It’s hard to write about engineering leadership in 2020 and not mention the research from加速和多拉。它们提供了一种关于如何提高开发人员生产力的数据驱动的视角，这是一个非常魔法的东西。他们为什么不再被使用？
There are three core problems I see:
I’m personally convinced that these companies are selling products that harm the companies that use them rather than help them. Using productivity metrics to measure individuals this way is akin to incident retrospects that identify human error as the root cause. It’s performative, and if you want to blame someone then just go ahead and blame someone, don’t waste your time getting arbitrary metrics to support it.
As long as tooling keeps privileging the manager who wants to grade their team rather than learn from the development process, these tools will be actively distrusted by the engineers who instrument them and create false confidence in managers using them. The right tool here should be designed exclusively from a learning perspective.
Need observability over monitoring
In the monitoring and observability space, Honeycomb and Lightstep and have pushed a definition of observability centered on supporting ad-hoc rather than precomputed queries. Monitoring tools like Grafana/Graphite/Statsd might push you to emit measures that are pre-aggregated to support certain queries like “what’s the p50 latency by service, by datacenter?” Observability tools like Honeycomb and Lightstep push you to emit events which can are then aggregated at query-time, which supports answering the same question you’d ask Grafana, but also questions like “what are the latencies for requests to servers canarying this new software commit?” or even “show me full traces for all requests running this commit.”

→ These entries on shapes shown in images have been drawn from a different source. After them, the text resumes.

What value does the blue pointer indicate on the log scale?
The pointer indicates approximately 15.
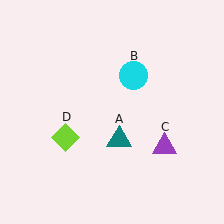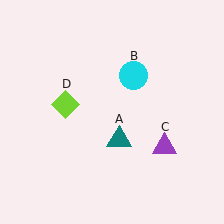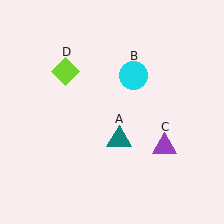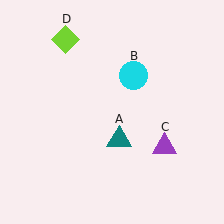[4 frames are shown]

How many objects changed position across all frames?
1 object changed position: lime diamond (object D).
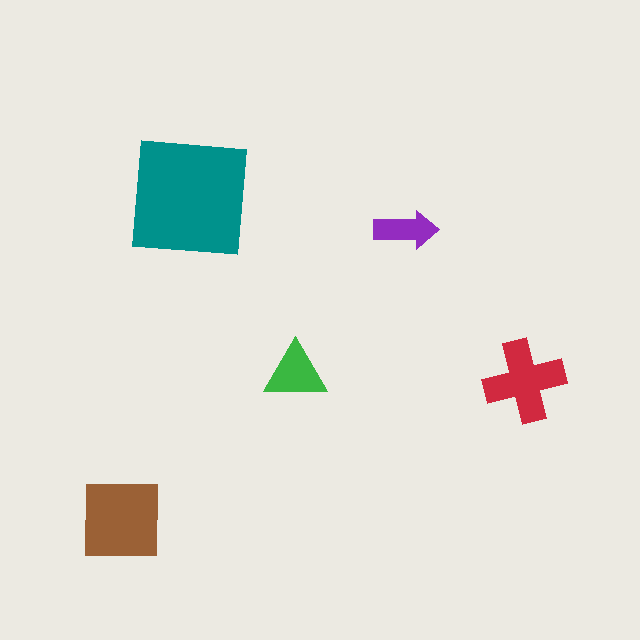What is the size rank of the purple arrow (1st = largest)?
5th.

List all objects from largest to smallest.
The teal square, the brown square, the red cross, the green triangle, the purple arrow.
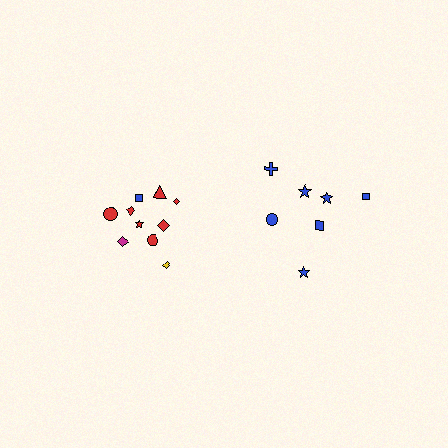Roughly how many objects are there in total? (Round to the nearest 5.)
Roughly 15 objects in total.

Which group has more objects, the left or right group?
The left group.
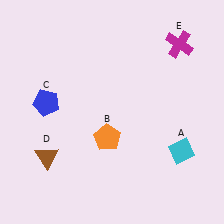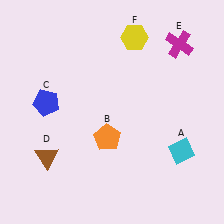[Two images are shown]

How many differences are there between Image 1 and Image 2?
There is 1 difference between the two images.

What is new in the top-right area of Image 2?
A yellow hexagon (F) was added in the top-right area of Image 2.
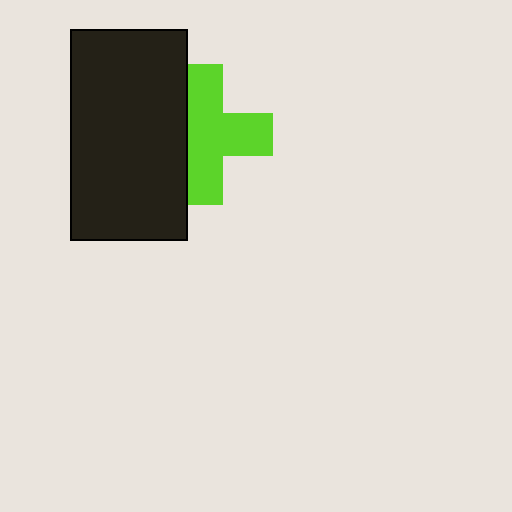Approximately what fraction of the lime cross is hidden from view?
Roughly 30% of the lime cross is hidden behind the black rectangle.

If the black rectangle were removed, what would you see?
You would see the complete lime cross.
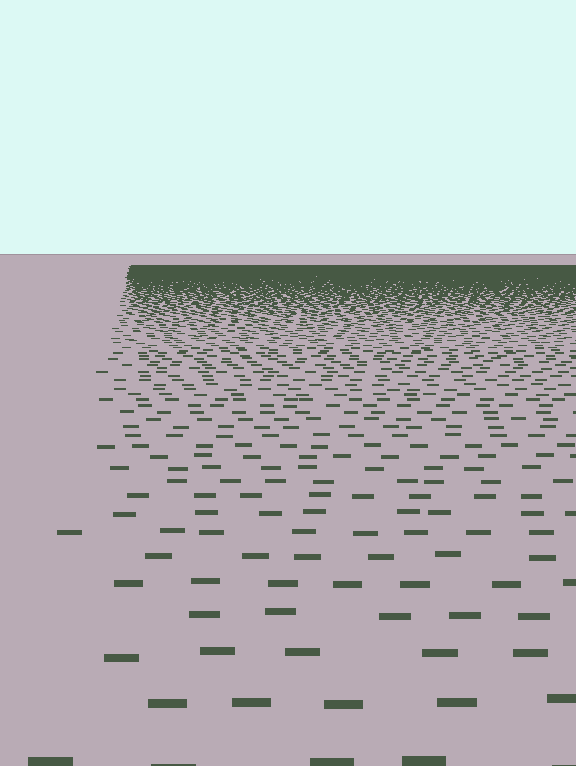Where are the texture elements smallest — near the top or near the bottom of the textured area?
Near the top.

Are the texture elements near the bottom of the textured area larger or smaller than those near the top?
Larger. Near the bottom, elements are closer to the viewer and appear at a bigger on-screen size.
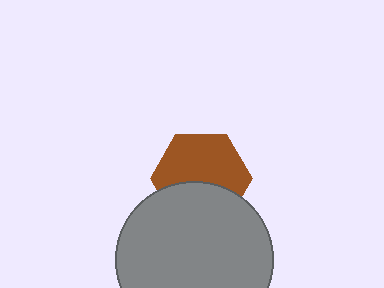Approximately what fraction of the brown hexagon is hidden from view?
Roughly 40% of the brown hexagon is hidden behind the gray circle.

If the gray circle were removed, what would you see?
You would see the complete brown hexagon.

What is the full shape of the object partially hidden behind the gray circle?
The partially hidden object is a brown hexagon.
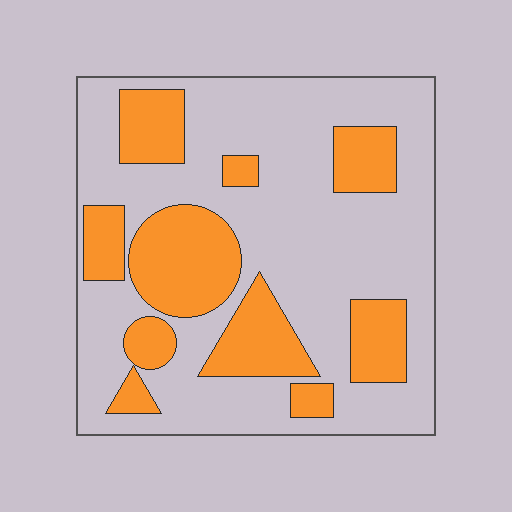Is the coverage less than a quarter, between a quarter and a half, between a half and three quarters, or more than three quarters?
Between a quarter and a half.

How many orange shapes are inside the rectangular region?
10.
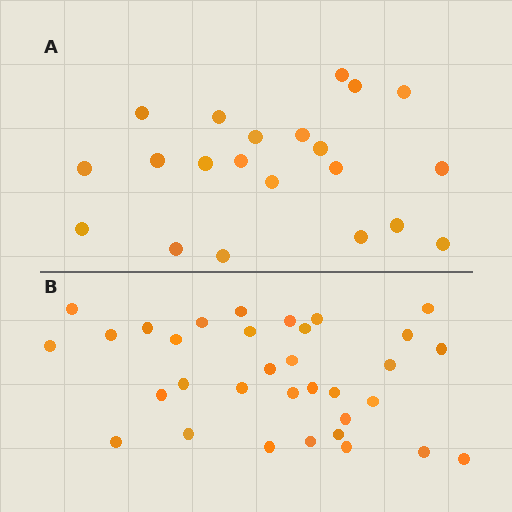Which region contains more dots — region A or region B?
Region B (the bottom region) has more dots.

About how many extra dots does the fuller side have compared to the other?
Region B has roughly 12 or so more dots than region A.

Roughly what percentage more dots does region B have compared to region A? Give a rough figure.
About 55% more.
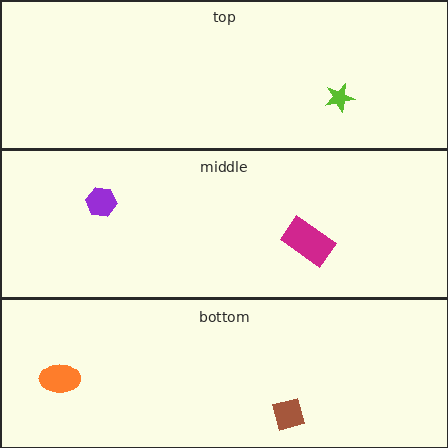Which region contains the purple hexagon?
The middle region.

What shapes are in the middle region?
The purple hexagon, the magenta rectangle.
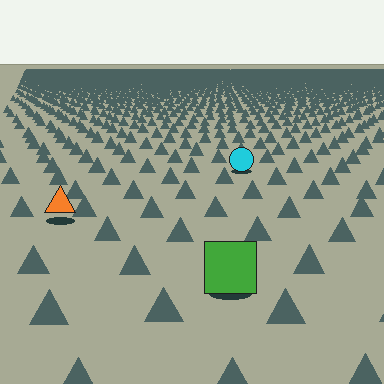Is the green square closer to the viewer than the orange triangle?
Yes. The green square is closer — you can tell from the texture gradient: the ground texture is coarser near it.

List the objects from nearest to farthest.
From nearest to farthest: the green square, the orange triangle, the cyan circle.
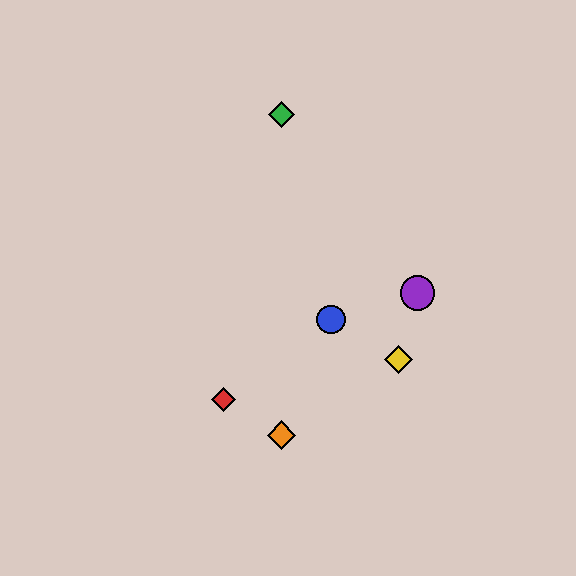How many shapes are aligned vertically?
2 shapes (the green diamond, the orange diamond) are aligned vertically.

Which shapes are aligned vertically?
The green diamond, the orange diamond are aligned vertically.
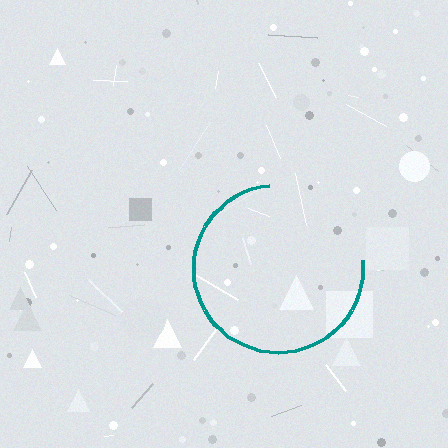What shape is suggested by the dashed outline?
The dashed outline suggests a circle.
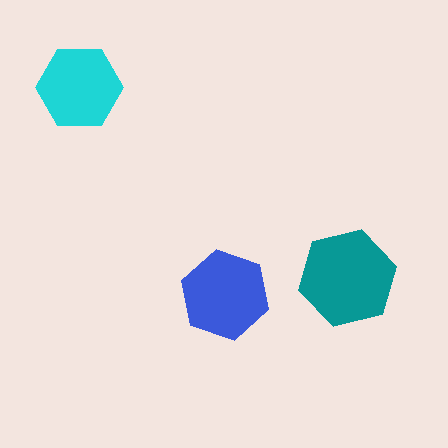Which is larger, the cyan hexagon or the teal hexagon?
The teal one.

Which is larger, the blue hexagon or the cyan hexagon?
The blue one.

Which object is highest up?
The cyan hexagon is topmost.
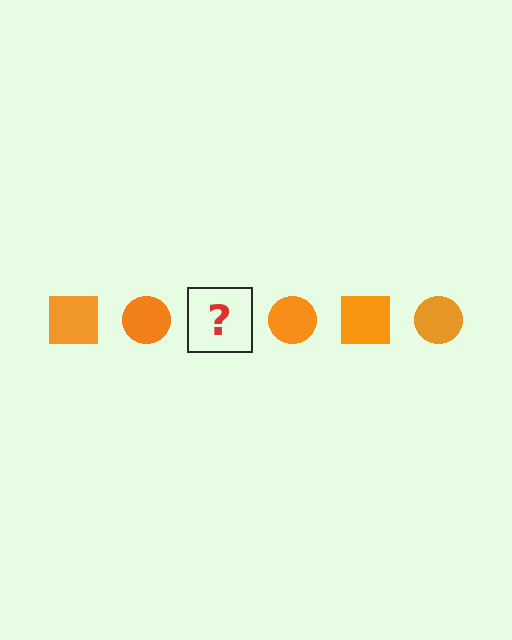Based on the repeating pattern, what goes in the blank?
The blank should be an orange square.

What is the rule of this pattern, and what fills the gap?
The rule is that the pattern cycles through square, circle shapes in orange. The gap should be filled with an orange square.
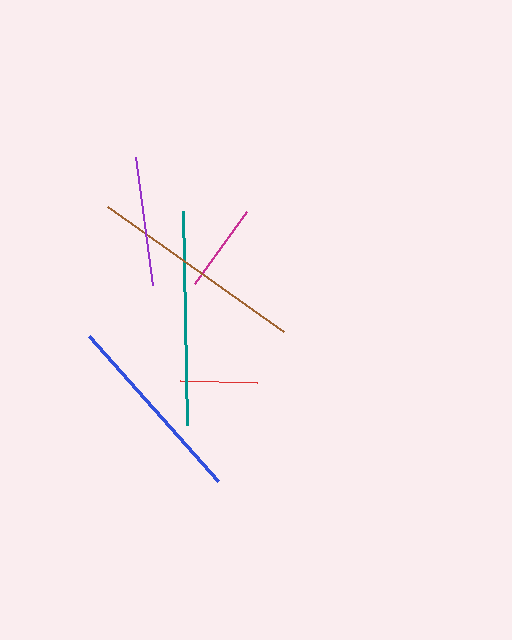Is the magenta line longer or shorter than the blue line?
The blue line is longer than the magenta line.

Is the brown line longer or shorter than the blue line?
The brown line is longer than the blue line.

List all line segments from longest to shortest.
From longest to shortest: brown and teal (about equal), blue, purple, magenta, red.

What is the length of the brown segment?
The brown segment is approximately 216 pixels long.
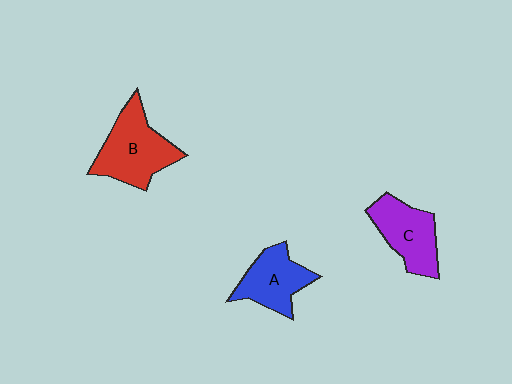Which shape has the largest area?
Shape B (red).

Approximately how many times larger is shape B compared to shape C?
Approximately 1.2 times.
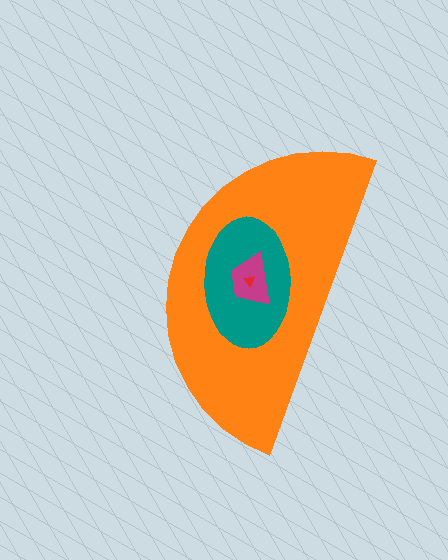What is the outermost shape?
The orange semicircle.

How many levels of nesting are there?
4.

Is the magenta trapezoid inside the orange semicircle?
Yes.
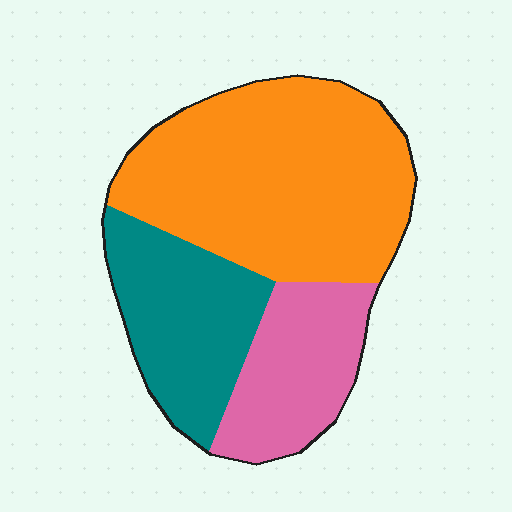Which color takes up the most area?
Orange, at roughly 50%.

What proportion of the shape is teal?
Teal takes up about one quarter (1/4) of the shape.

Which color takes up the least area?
Pink, at roughly 20%.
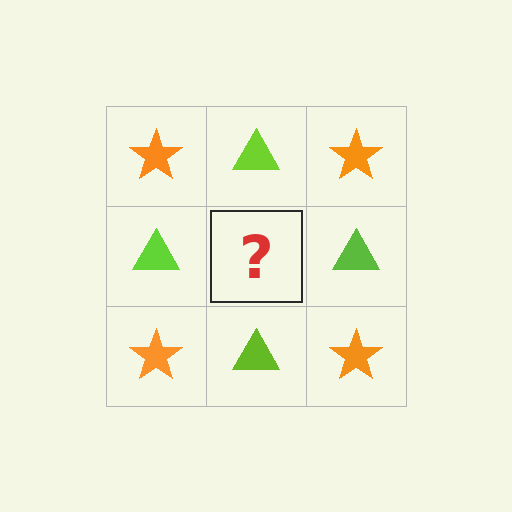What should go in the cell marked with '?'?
The missing cell should contain an orange star.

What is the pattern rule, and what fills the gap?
The rule is that it alternates orange star and lime triangle in a checkerboard pattern. The gap should be filled with an orange star.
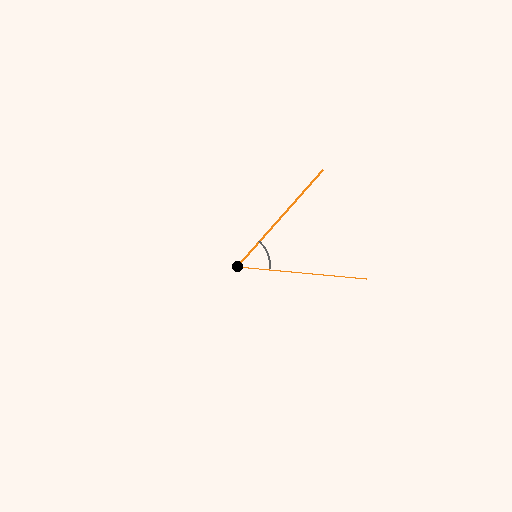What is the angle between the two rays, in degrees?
Approximately 54 degrees.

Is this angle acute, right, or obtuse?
It is acute.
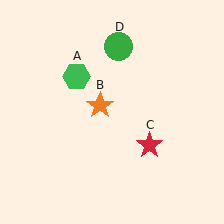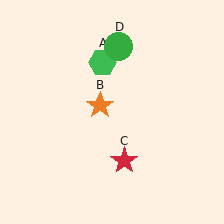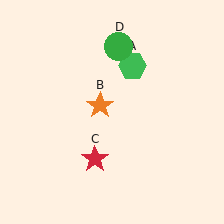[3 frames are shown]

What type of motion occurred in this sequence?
The green hexagon (object A), red star (object C) rotated clockwise around the center of the scene.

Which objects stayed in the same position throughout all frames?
Orange star (object B) and green circle (object D) remained stationary.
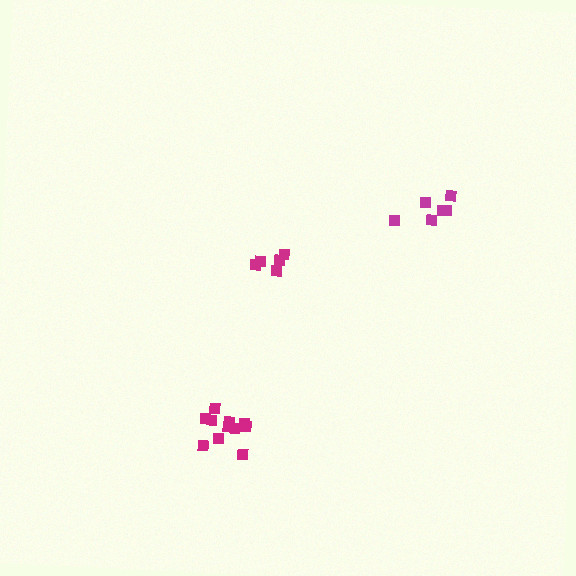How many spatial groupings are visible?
There are 3 spatial groupings.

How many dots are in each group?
Group 1: 11 dots, Group 2: 5 dots, Group 3: 6 dots (22 total).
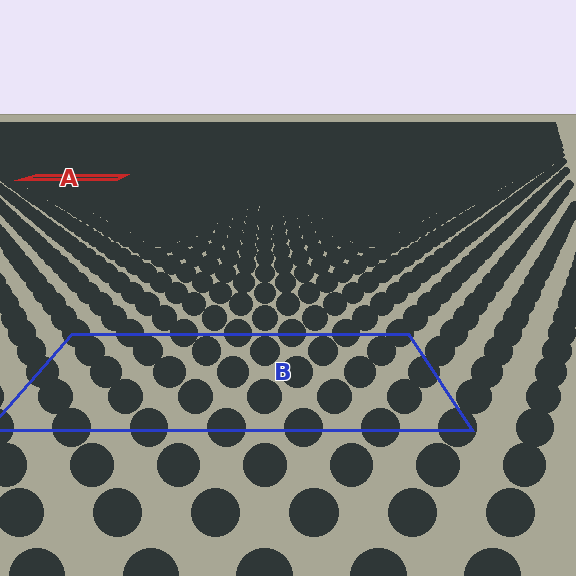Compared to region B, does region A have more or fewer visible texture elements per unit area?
Region A has more texture elements per unit area — they are packed more densely because it is farther away.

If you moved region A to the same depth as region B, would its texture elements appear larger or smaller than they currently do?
They would appear larger. At a closer depth, the same texture elements are projected at a bigger on-screen size.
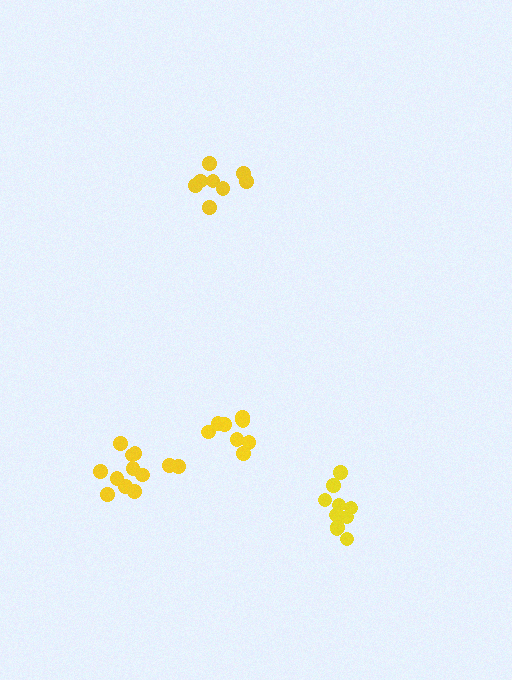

Too many of these developer meta-productivity tools focus on monitoring-style solutions which are a mediocre fit for measuring productivity and an even poorer fit to support learning. This is a shame because the infrastructure challenges that drive infrastructure monitoring towards monitoring simply don’t exist when looking at human-scale events.
For example, if you’re measuring server response times across a fleet of Kubernetes nodes running ten pods per node, then you might be looking at 100 requests per second * 10 pods per node * 1000 nodes * 3 availability zones, which is three million measurements per second that you need to record. This drives tradeoffs towards reducing the quantity of data being stored. The observability infrastructure required to store all those events without aggregatingat a reasonable price是复杂的和定制的。（大致我的理解是，大多数可观察性工具，而是从环形缓冲区捕获事件，并且从环形缓冲区有趣的事件中驱逐并汇总数据转换到更耐用的存储。）
However, the scale that these developer meta-productivity tools operate at isso much smallerthat there’s no need to solve the underlying infrastructure problems. Just write it to MySQL or Kafka (streaming to S3 for historical data) or something. There’s no reason that the underlying events should be available to support deeper understanding.
基本工作流程我想看到这些系统tems offer is the same as a request trace. Each pull request has a unique identifier that’s passed along the developer productivity tooling, and you can see each step of their journey in your dashboarding tooling. Critically, this lets you follow the typical trace instrumentation workflow of starting broad (maybe just the PR being created, being merged, and then being deployed) and add more spans into that trace over time to increase insight about the problematic segments.
So, who cares?
I’m writing this as (a) the hope that there are folks out there working on this problem from this perspective, and (b) a reusable explanation of what sort of developer meta-productivity tools I’m excited about when folks email me for feedback/angel investment/etc.
For what it’s worth, I’m not necessarily saying I think this will be a good商业。I’m confident it’s the tool that engineering leadership teams need to more effectively invest into developer productivity, but I’m less confident it’s the sort of thing people want to pay for; figuring out the go-to-market and distribution strategy is probably the hardest part of this sort of product. This shows another advantage of the observability/traces/spans approach is that you can import the event history and show value立即地instead of having to have folks use the tool to build out new metric aggregations.